The contaminated floorboards were ripped up and replaced, and the facility now boasts a new 3800 square metre floor made of "first grade Canadian cedar" which Nelson mayor Aldo Miccio says is an upgrade on the original wood.
"Now we have got a better stadium," he said.
The Richmond deluge also damaged Sport Tasman offices, stadium wall panels and the linoleum floor in the lobby, which has been replaced.
"It's a credit to all concerned that this major repair project has been completed on time," Mr Miccio said yesterday.
Tasman mayor Richard Kempthorne said management of the stadium was a "great joint project" between the councils, and he looked forward to more events being booked at the facility.

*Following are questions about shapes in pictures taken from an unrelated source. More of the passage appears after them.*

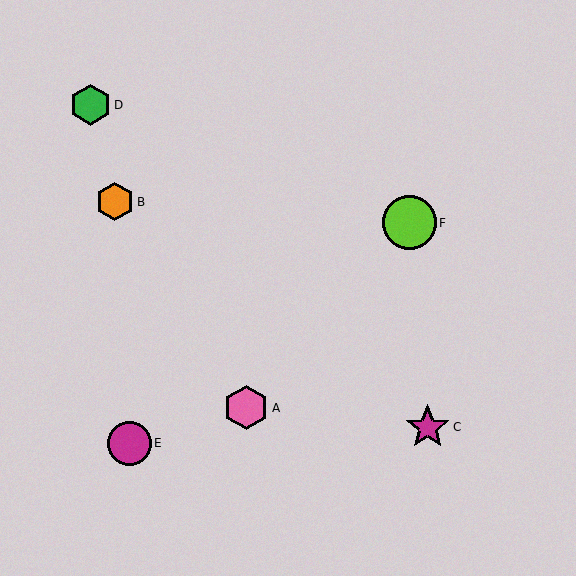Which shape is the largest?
The lime circle (labeled F) is the largest.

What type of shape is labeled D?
Shape D is a green hexagon.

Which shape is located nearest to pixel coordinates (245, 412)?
The pink hexagon (labeled A) at (246, 408) is nearest to that location.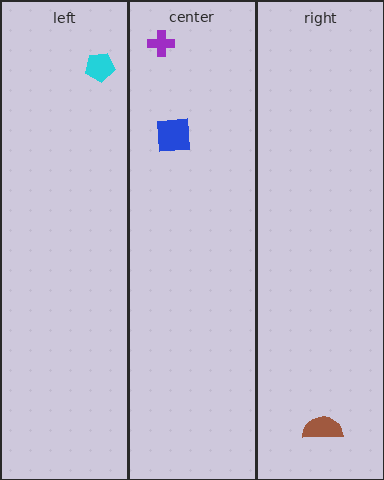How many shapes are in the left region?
1.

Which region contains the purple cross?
The center region.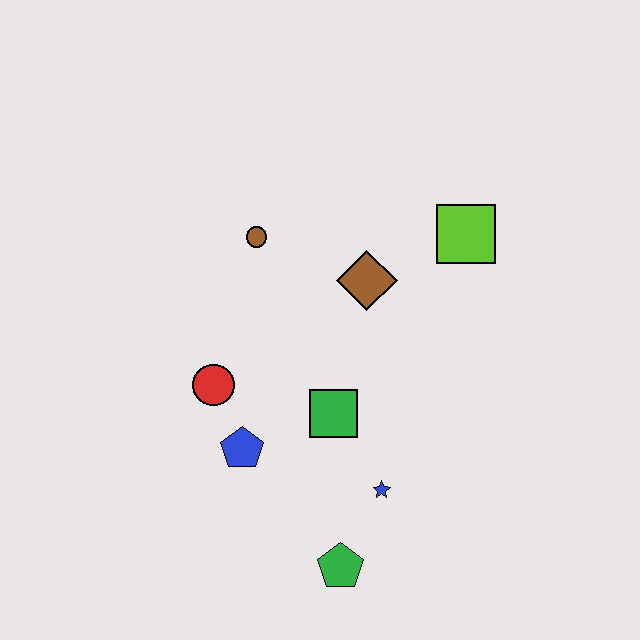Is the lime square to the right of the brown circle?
Yes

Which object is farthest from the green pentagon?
The lime square is farthest from the green pentagon.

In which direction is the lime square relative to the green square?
The lime square is above the green square.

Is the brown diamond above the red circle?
Yes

The flood waters rose at just the wrong time, right before the winter sports season started, and many codes have had to host matches and house managers at temporary venues and offices since then, Mr Miccio said.

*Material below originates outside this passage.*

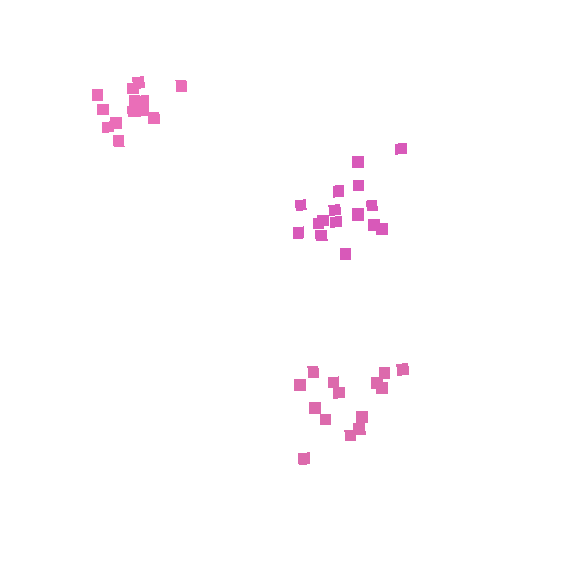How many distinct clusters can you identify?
There are 3 distinct clusters.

"It's great everyone worked so well together while the stadium was closed and can now all get back to using this popular facility," he said.
In terms of mitigating damage from potential future floods, upgrades had been made to the guttering at Sports House, so that water will overflow on to the outside concrete if it backs up, rather than bursting pipes and entering the building, Mr Miccio said.
He said contractors had also cleared Saxton and Orphanage creeks, improving their flow and making another flood less likely.
Sport Tasman's general manager of facilities Brent Maru said the stadium's electrical supply has been improved, with three-phase power points replacing a lower-amped single-phase system.
"It's gruntier power," he said, which allowed sound equipment and lighting to be plugged directly into sockets inside the stadium.
"In terms of capacity and catering for events and tournaments that three-phase power is key," Mr Maru said.
Stadium manager Tony Naylor said there was a mad rush of cleaning and finishing final touches in advance of the Masters arriving.
Everyone pulled through and the only clue that the stadium had just re-opened would be the temporary signs above the changing rooms, he said.
Stadium maintenance and management funding is divided proportionately between the Nelson City Council and Tasman District Council, but the stadium is 100-per cent owned by the NCC whose insurers covered the repair bill with an excess of $10,000, Mr Miccio said.